You don’t need us to tell you that nurses do one of the toughest jobs out there. Recent figures showed that 305 nurses have died by suicide over the last seven years. This led to the shadow health secretary to call for an urgent enquiry into the support given to nurses.
It would be fair to say the NHS is in the midst of a nursing crisis. In 2017, job applications from EU nurses – who are crucial to the running of the NHS – dropped a massive 96% after the Brexit vote. In fact, more overworked and underpaid UK nurses and midwives are now leaving nursing than joining it.
Facing a perfect storm of government spending cuts, reduced numbers of community support staff and an ageing population, our National Health Service as a whole is under extraordinary strain.
So, you’d think the nurses who care for us every day would get the respect they deserve.
But a new report has found that nurses are undervalued because the sector is predominantly made up of female nurses who are paid significantly less than male nurses.
The study, conducted by the Royal College of Nursing and Oxford Brookes University, suggests this is because there is an “old-fashioned view that caring for others is a feminine characteristic still persists in British society”.
Basically, because women’s nursing skills are undervalued and underpaid (it’s just a natural feminine skill, right?), the female-led sector doesn’t get the respect it deserves.

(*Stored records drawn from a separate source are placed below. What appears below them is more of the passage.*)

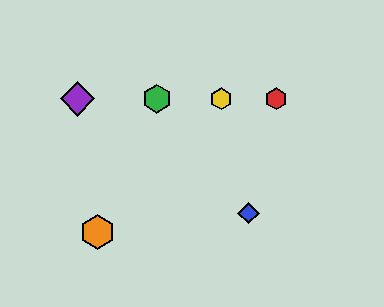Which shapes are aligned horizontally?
The red hexagon, the green hexagon, the yellow hexagon, the purple diamond are aligned horizontally.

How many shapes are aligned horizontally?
4 shapes (the red hexagon, the green hexagon, the yellow hexagon, the purple diamond) are aligned horizontally.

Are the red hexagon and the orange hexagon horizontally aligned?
No, the red hexagon is at y≈99 and the orange hexagon is at y≈232.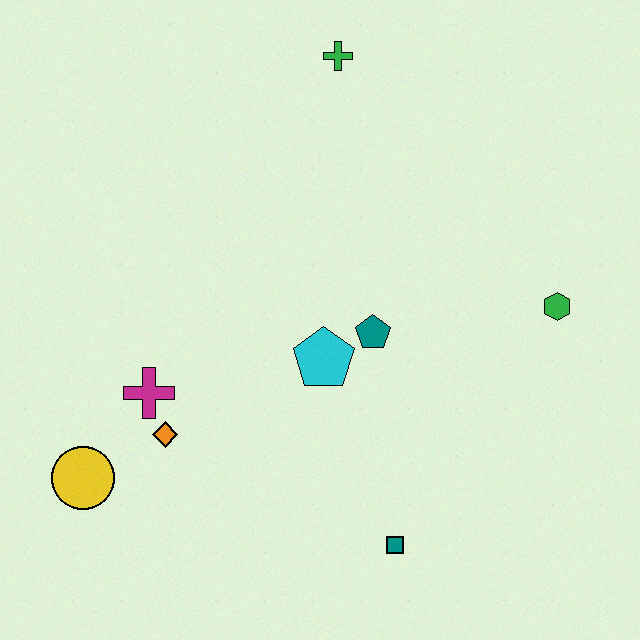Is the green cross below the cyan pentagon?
No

This is despite the fact that it also reports how nurses “routinely take on tasks that would have previously been the preserve of doctors”.
According to the findings, weekly pay is on average £15.42 per hour – less than a third of that of doctors and dentists. Around 9/10 nurses in the UK are women, female nurses make up less than a third of senior positions.
Dr Anne Laure Humbert, one of the co-authors, said: “Despite the growing complexity and technical nature of the work, as well as the difficult emotional labour it entails, ‘old-fashioned’ perceptions persist of nursing as a job carried out by women for whom caring is ‘natural’, thus deskilling and devaluing those involved.
She added: “We see care as a naturally feminine skill or characteristic. This sits in direct opposition to the high level of skills and professionalisation required in contemporary nursing.”
Speaking about the current limitations on improving things for nurses, Dr Kate Clayton-Hathway, research fellow at Oxford Brookes University, said: “Nursing suffers from an image that fails to match the reality of a professional life defined by high level technical, emotional and cognitive skills. This image, which is underpinned by gendered notions of nursing and nurses, will always stand in the way of any efforts to improve the standing and attractiveness of nursing as a career.”
Rachael McIlroy, Royal College of Nursing’s senior research lead, also said: “We hope that this research will spark a conversation within the nursing profession, among nursing staff, employers, regulators and policymakers about the critical role played by the largest healthcare occupation in the country and how we better value it in terms of status and pay.”